As March turned to April, then slowly to May, something about the liminality of the pandemic (a port of call for Apocalypse Doulas such as myself) brought clearly to mind the story of the animals on the back of the turtle. “How did they do it?” I would wonder aloud to Hunter and anyone else who knew the story well, “How did the animals move from losing everything of the old world, that grief, and decide to try and create something new? Why is that part of the story untold?”
No one had answers.
So just as we had done when we created our play Lake of the Strangers, Hunter and I began to engage in a process that we call “myth architecture.” An extension of the teachings we’ve gained from our Elders, who have told us that storytellers tell stories for those who need them, myth architecture begins with a question that feels important but is without an answer and challenges us to craft a narrative that provides some sort of response. Often, this looks like “completing,” “expanding,” or “setting up” a pre-existing myth. With Lake of the Strangers, for example, we completed the myth of mista muskwa (The Big Bear) as we tried to answer the question: Why should we heal when there is so much darkness?

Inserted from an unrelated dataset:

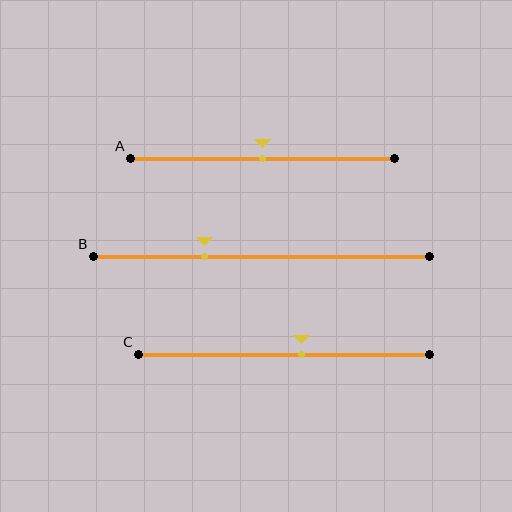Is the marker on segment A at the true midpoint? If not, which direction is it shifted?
Yes, the marker on segment A is at the true midpoint.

As we continued to imagine the image of the animals floating on the back of the vast turtle of legend, a concept emerged for the story that we began to work on in earnest this past summer: câpân. When complete, câpân will be the tale of how the animals got to the back of the turtle. Through the lens of a group of teenagers finding their way at the end of the last great ice age on Turtle Island, we will seek to answer the question, “What do we need to begin rebuilding the world once the old one has been swallowed up?”
Like most of us, I know I’m counting down the days until the end of 2020, despite understanding that once we emerge into a new year, we will still be in the process of being forever changed by a world that has ended and has not yet been reborn.
Each and every one of our ancestors endured times such as these, and we will too.
Let’s not mince words: this is indeed a deeply sad and frightening time. We are separated from one another, have lost things that may never return in the same way, and we don’t know what the future holds. But, as Marcus Aurelius said during the time of plague during his reign in 165 CE, “All of this has happened before and will happen again—the same plot from beginning to end.” Each and every one of our ancestors endured times such as these, and we will too.
Inexperienced as I am, I do believe that any good Apocalypse Doula will say that while we have no choice but to exist in the in-between that is this shared journey through our apocalypse of sorts, we do have the opportunity to reach out for what is old and good so that it may take root and become solid beneath our feet once again.
And it seems that English, though it fails me often, carries this teaching as well, for the origin of the word apocalypse is Greek, meaning “to uncover.”
So may you uncover light, love, and hope until we can see each other once more on the other side.